Among them, the organization was too slow to provide information and respond to inquiries.

PRWeek’s editor-in-chief Steve Barrett wrote:

Its social media response was tardy, on-the-ground communication was terse and unhelpful, and the overall tone was not good from an optics point of view.

A lot of the criticism leveled at Amtrak suggests that it was ill-prepared to manage a crisis across multiple channels, raising an important question: do organizations have the ability to choose their customer service channels anymore?

There are many reasons companies might legitimately choose not to provide customer service in a particular channel. Just about every channel presents challenges. Asynchronous channels like email aren’t always fast enough. Synchronous channels like phone can be costly to scale so that demand is met with an acceptable level of service.

But despite the challenges associated with various channels including social, it’s clear that consumers increasingly expect to interact with organizations on their terms.

Put simply, they want service whenever, wherever and on whatever device they choose. And in some cases, they’ll want to use all of the above in a seamless fashion.

For better or worse, organizations that are unwilling or unable to deliver this type of customer service experience aren’t likely to receive a free pass.
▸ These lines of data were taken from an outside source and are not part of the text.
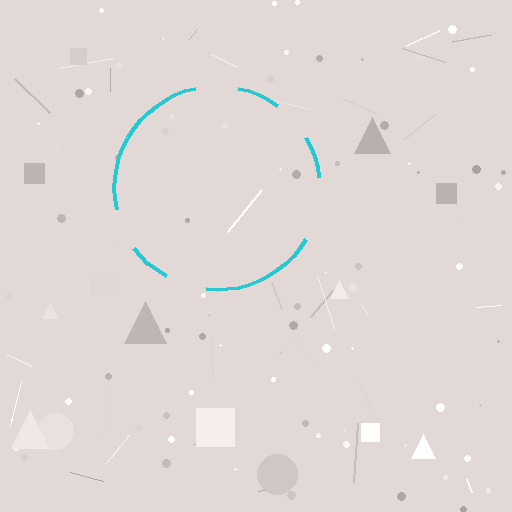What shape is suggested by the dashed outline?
The dashed outline suggests a circle.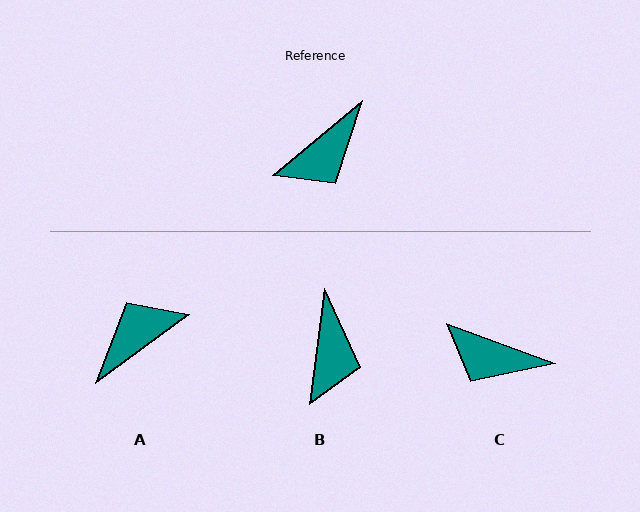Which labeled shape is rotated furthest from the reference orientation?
A, about 176 degrees away.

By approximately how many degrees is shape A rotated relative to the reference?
Approximately 176 degrees counter-clockwise.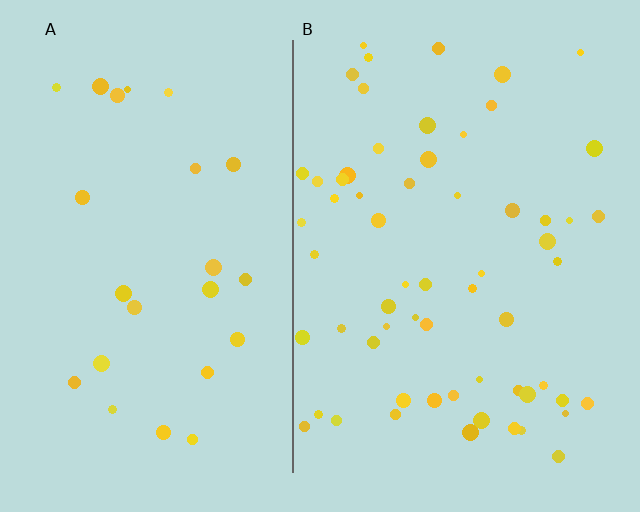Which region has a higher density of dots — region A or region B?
B (the right).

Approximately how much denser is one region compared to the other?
Approximately 2.5× — region B over region A.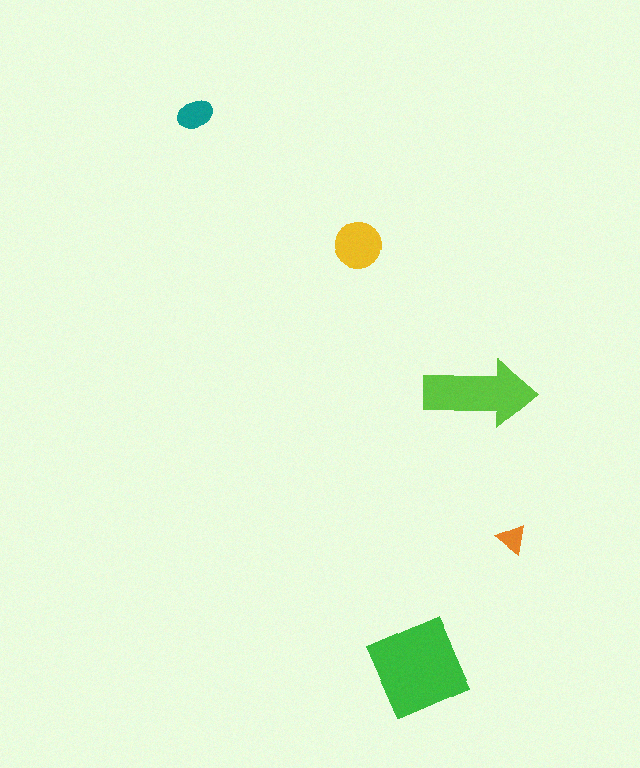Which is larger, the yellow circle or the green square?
The green square.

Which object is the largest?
The green square.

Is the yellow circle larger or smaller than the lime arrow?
Smaller.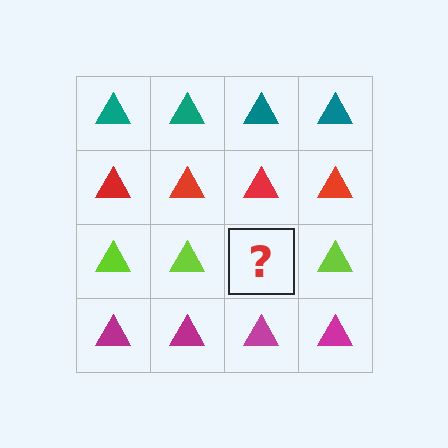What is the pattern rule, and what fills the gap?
The rule is that each row has a consistent color. The gap should be filled with a lime triangle.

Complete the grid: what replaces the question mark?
The question mark should be replaced with a lime triangle.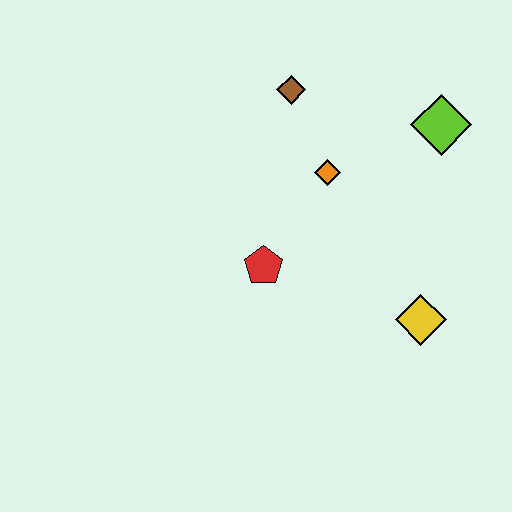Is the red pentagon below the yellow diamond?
No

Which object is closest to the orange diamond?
The brown diamond is closest to the orange diamond.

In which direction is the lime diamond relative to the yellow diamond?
The lime diamond is above the yellow diamond.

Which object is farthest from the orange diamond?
The yellow diamond is farthest from the orange diamond.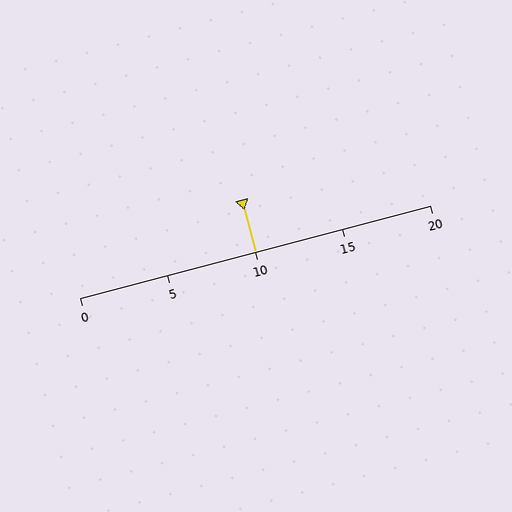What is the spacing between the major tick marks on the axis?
The major ticks are spaced 5 apart.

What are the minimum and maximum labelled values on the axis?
The axis runs from 0 to 20.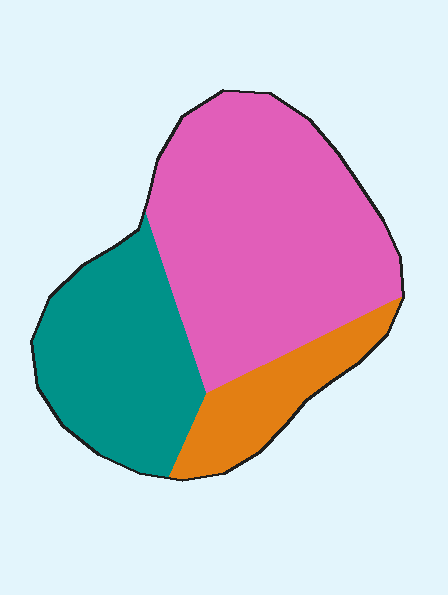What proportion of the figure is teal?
Teal takes up about one third (1/3) of the figure.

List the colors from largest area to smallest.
From largest to smallest: pink, teal, orange.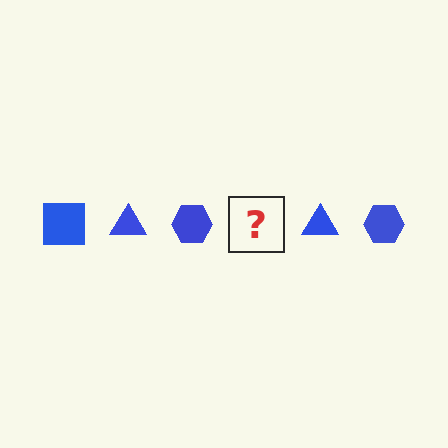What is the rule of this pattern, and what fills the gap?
The rule is that the pattern cycles through square, triangle, hexagon shapes in blue. The gap should be filled with a blue square.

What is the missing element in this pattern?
The missing element is a blue square.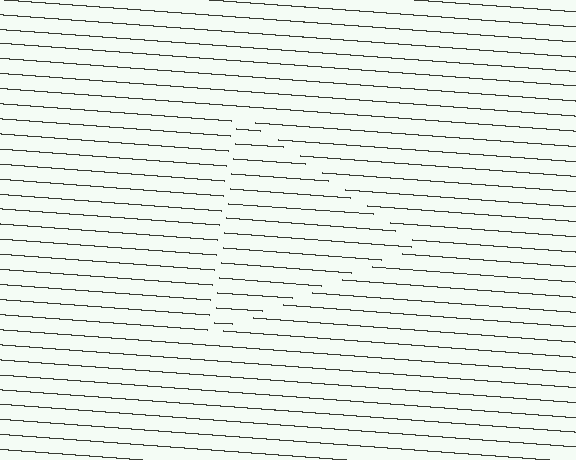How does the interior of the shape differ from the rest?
The interior of the shape contains the same grating, shifted by half a period — the contour is defined by the phase discontinuity where line-ends from the inner and outer gratings abut.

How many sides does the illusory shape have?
3 sides — the line-ends trace a triangle.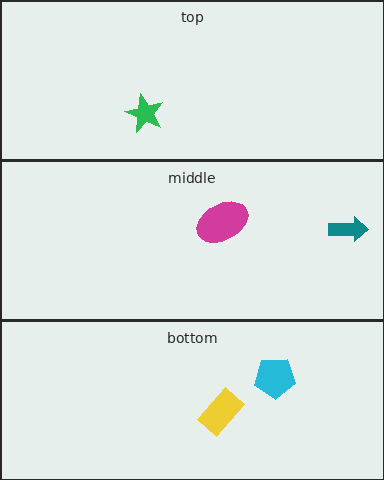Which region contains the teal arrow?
The middle region.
A company that isn’t prepared to respond to customer service inquiries on Twitter, for instance, is unlikely to find that its customers will forgive it for not responding to a customer service tweet. More likely, the company will find itself being criticized.

This does not mean that organizations should seek to provide the same level of customer service in every channel. Most can’t. What it does mean is that companies need to understand the channels their customers are using, and be prepared to engage in some fashion using those channels.

For example, a company may decide that Twitter is not a suitable customer service channel, but that doesn’t mean that Twitter can’t be used as an initial touch point to direct customers into channels where service is provided.

Ultimately, organizations need to adopt a “customer service everywhere” mindset that assumes customer service queries will originate in any given channel, but adopting such a mindset and actually acting on it are two different things.”

Amtrak appears to be a good example of that. In an interview with SocialMedia.org, Julia Quinn, Amtrak’s Director of Public Relations and Coordinator of Digital and Social Media, explained that when she joined the organization, she had to deal with the fact that Amtrak customers were using social media for customer service despite the fact that Amtrak wasn’t officially supporting this.

We had to explain that this is happening. We can either get on board and do a really good job, or we can dig our feet in and hope that customers stop coming to us for customer service needs on social.

But even though Amtrak trained two dozen call center representatives to handle inbound social media queries, Amtrak has still found itself facing criticism, highlighting just how high expectations are for multichannel customer service and reminding companies that embracing and executing are not the same.